Experimental program
Comparison scheme
Effect test

Embodiment 1

[0106] (R)-N-(1-(1-acryloylazepan-3-yl)-6-isopropyl-1,6-dihydroimidazo[4,5-e]indazol-2- base)-2-methylisonicotinamide

[0107]

[0108] Step 1. 4-Chloro-1-isopropyl-5-nitro-1H-indazole

[0109]

[0110] In a 250mL round bottom flask, add 10g (63.3mmol) of 2-chloro-6-fluorobenzaldehyde and 100mL of concentrated sulfuric acid, and place in an ice-salt bath to cool. With stirring, 8.1 mL of 70% concentrated nitric acid was slowly added dropwise, and the reaction temperature was maintained for 1 hour. The reaction mixture was poured into 300 mL ice water, filtered, and the filter residue was washed with ice water, then dissolved in EtOAc. The ester phase was saturated with Na 2 CO 3 solution, washed with water, anhydrous Na 2 SO 4 After drying, filtering and concentrating to remove the solvent, 10 g of 2-chloro-6-fluoro-3-nitrobenzaldehyde was obtained, with a yield of 77%, as a yellow solid.
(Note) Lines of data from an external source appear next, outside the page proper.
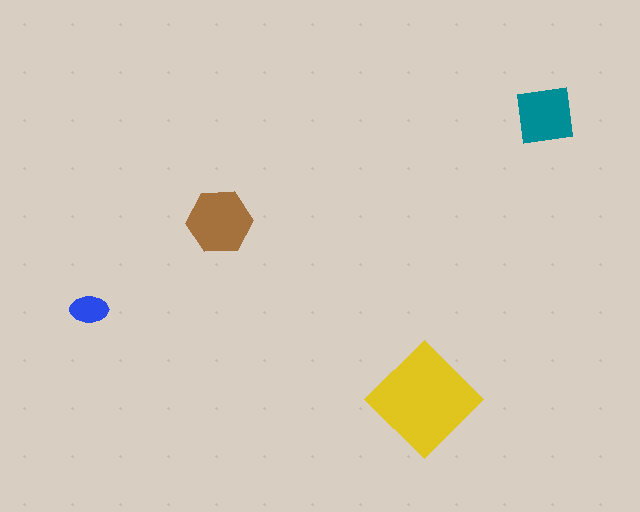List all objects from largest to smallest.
The yellow diamond, the brown hexagon, the teal square, the blue ellipse.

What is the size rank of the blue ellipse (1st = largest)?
4th.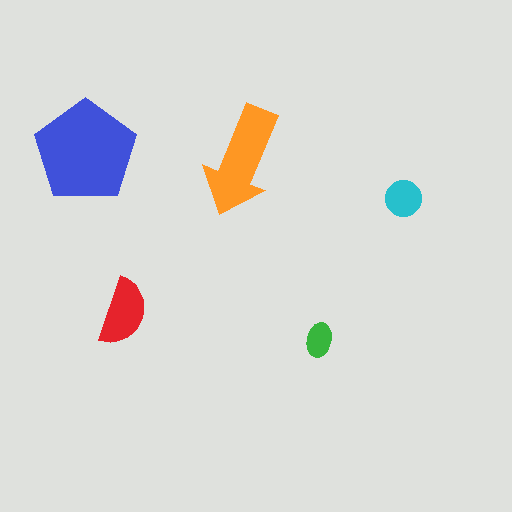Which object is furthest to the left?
The blue pentagon is leftmost.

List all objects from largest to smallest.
The blue pentagon, the orange arrow, the red semicircle, the cyan circle, the green ellipse.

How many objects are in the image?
There are 5 objects in the image.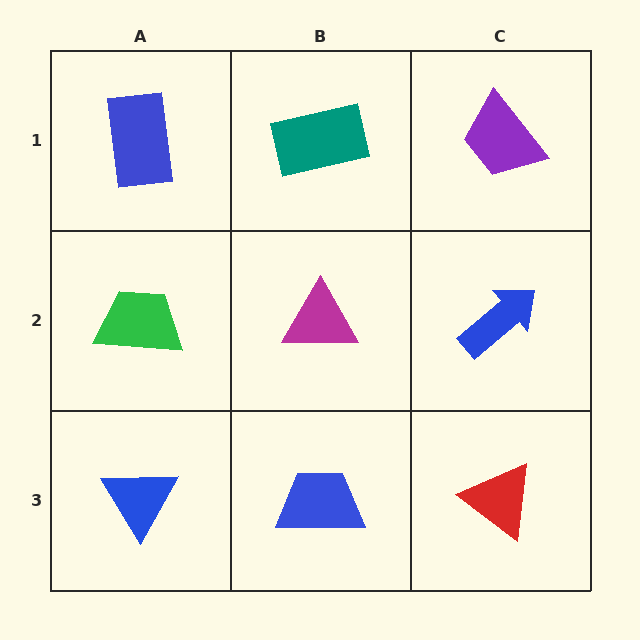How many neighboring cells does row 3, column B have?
3.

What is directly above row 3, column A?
A green trapezoid.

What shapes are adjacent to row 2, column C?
A purple trapezoid (row 1, column C), a red triangle (row 3, column C), a magenta triangle (row 2, column B).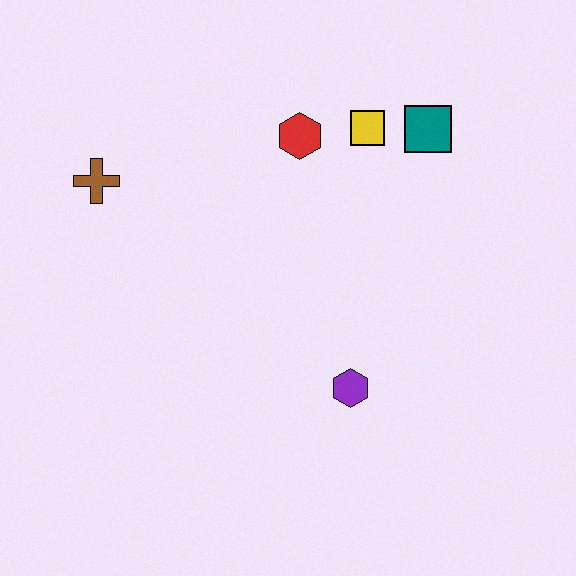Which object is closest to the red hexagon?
The yellow square is closest to the red hexagon.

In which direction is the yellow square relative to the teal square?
The yellow square is to the left of the teal square.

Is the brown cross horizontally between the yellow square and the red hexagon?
No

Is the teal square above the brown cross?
Yes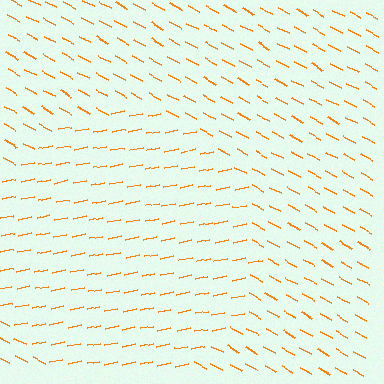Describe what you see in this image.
The image is filled with small orange line segments. A circle region in the image has lines oriented differently from the surrounding lines, creating a visible texture boundary.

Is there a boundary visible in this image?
Yes, there is a texture boundary formed by a change in line orientation.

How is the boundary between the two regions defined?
The boundary is defined purely by a change in line orientation (approximately 38 degrees difference). All lines are the same color and thickness.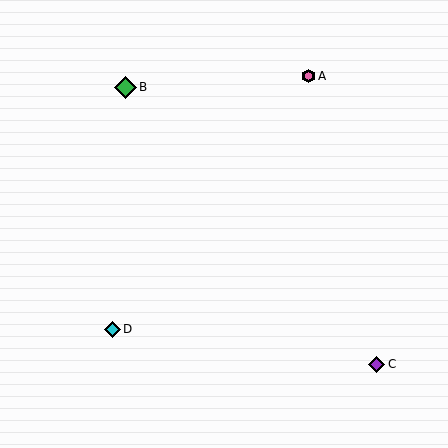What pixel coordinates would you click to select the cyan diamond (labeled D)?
Click at (112, 330) to select the cyan diamond D.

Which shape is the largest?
The green diamond (labeled B) is the largest.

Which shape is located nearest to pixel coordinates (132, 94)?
The green diamond (labeled B) at (125, 87) is nearest to that location.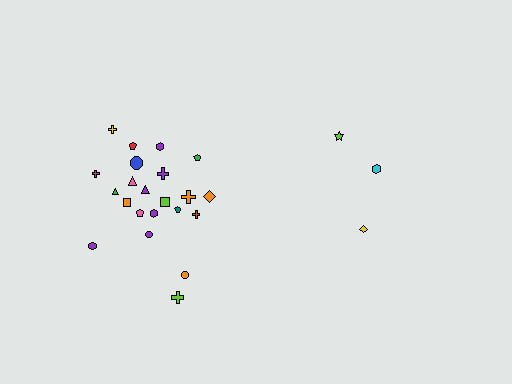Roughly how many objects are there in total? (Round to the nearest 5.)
Roughly 25 objects in total.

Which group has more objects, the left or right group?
The left group.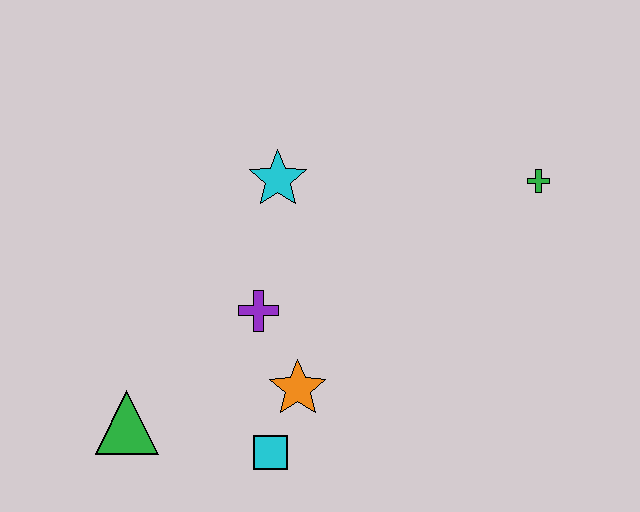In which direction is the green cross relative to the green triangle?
The green cross is to the right of the green triangle.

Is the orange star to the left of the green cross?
Yes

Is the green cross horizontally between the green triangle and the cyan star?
No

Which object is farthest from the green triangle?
The green cross is farthest from the green triangle.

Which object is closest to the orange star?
The cyan square is closest to the orange star.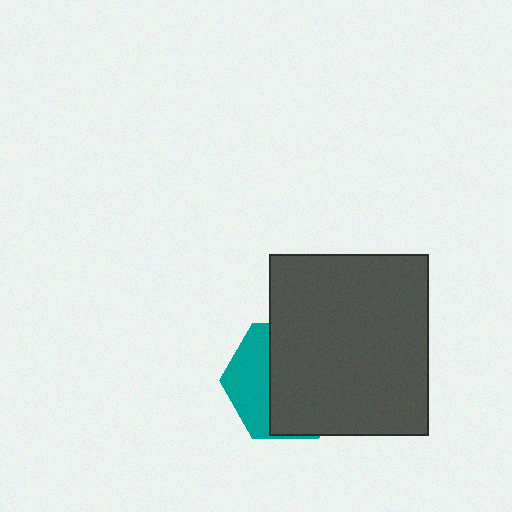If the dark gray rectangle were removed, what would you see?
You would see the complete teal hexagon.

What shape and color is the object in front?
The object in front is a dark gray rectangle.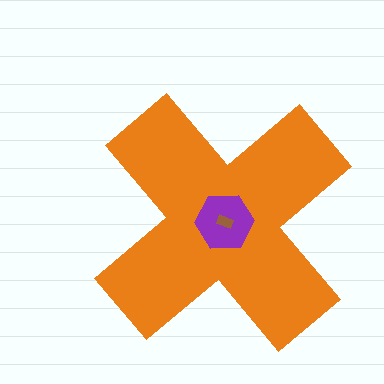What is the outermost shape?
The orange cross.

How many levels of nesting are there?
3.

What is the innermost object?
The brown rectangle.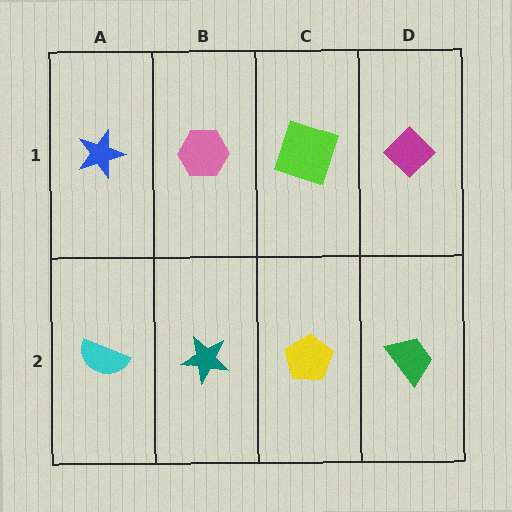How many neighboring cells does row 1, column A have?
2.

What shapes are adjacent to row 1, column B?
A teal star (row 2, column B), a blue star (row 1, column A), a lime square (row 1, column C).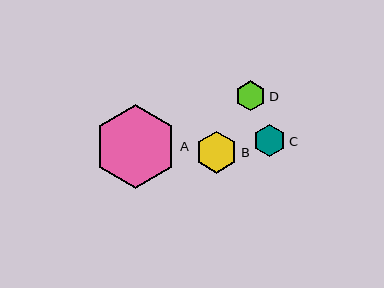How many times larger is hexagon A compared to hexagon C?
Hexagon A is approximately 2.6 times the size of hexagon C.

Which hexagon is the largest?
Hexagon A is the largest with a size of approximately 84 pixels.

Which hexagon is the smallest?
Hexagon D is the smallest with a size of approximately 30 pixels.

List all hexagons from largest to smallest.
From largest to smallest: A, B, C, D.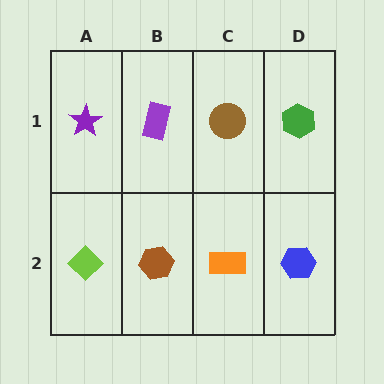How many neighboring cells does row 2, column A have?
2.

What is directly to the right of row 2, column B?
An orange rectangle.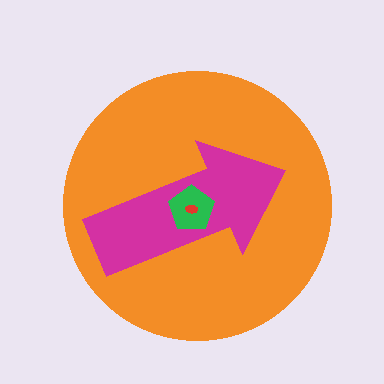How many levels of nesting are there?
4.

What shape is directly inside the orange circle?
The magenta arrow.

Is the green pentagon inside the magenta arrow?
Yes.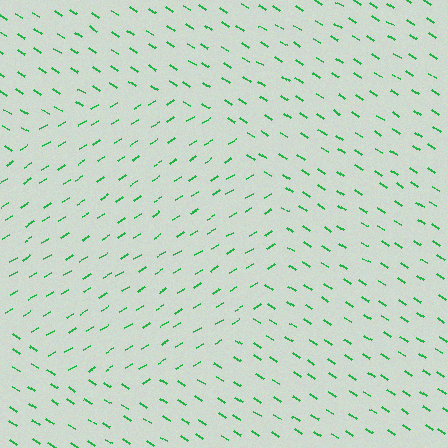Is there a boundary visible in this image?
Yes, there is a texture boundary formed by a change in line orientation.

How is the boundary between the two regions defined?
The boundary is defined purely by a change in line orientation (approximately 65 degrees difference). All lines are the same color and thickness.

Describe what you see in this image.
The image is filled with small green line segments. A circle region in the image has lines oriented differently from the surrounding lines, creating a visible texture boundary.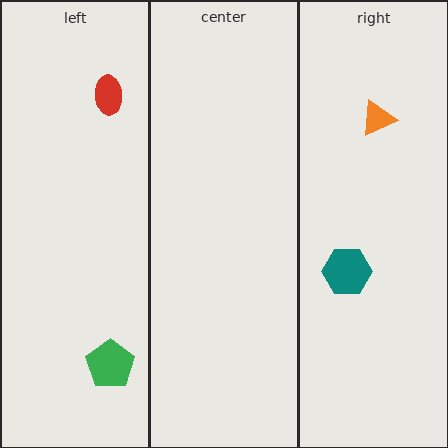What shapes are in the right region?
The orange triangle, the teal hexagon.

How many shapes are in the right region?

[0111] In a 100mL round bottom flask, add 10g (49.3mmol) of 2-chloro-6-fluor...

Embodiment 2

[0133] (R)-N-(1-(1-acryloylazepan-3-yl)-6-isopropyl-1,6-dihydroimidazo[4,5-e]indazol-2- base) isonicotinamide

[0134]

[0135] This example is synthesized according to the synthesis method of Example 1.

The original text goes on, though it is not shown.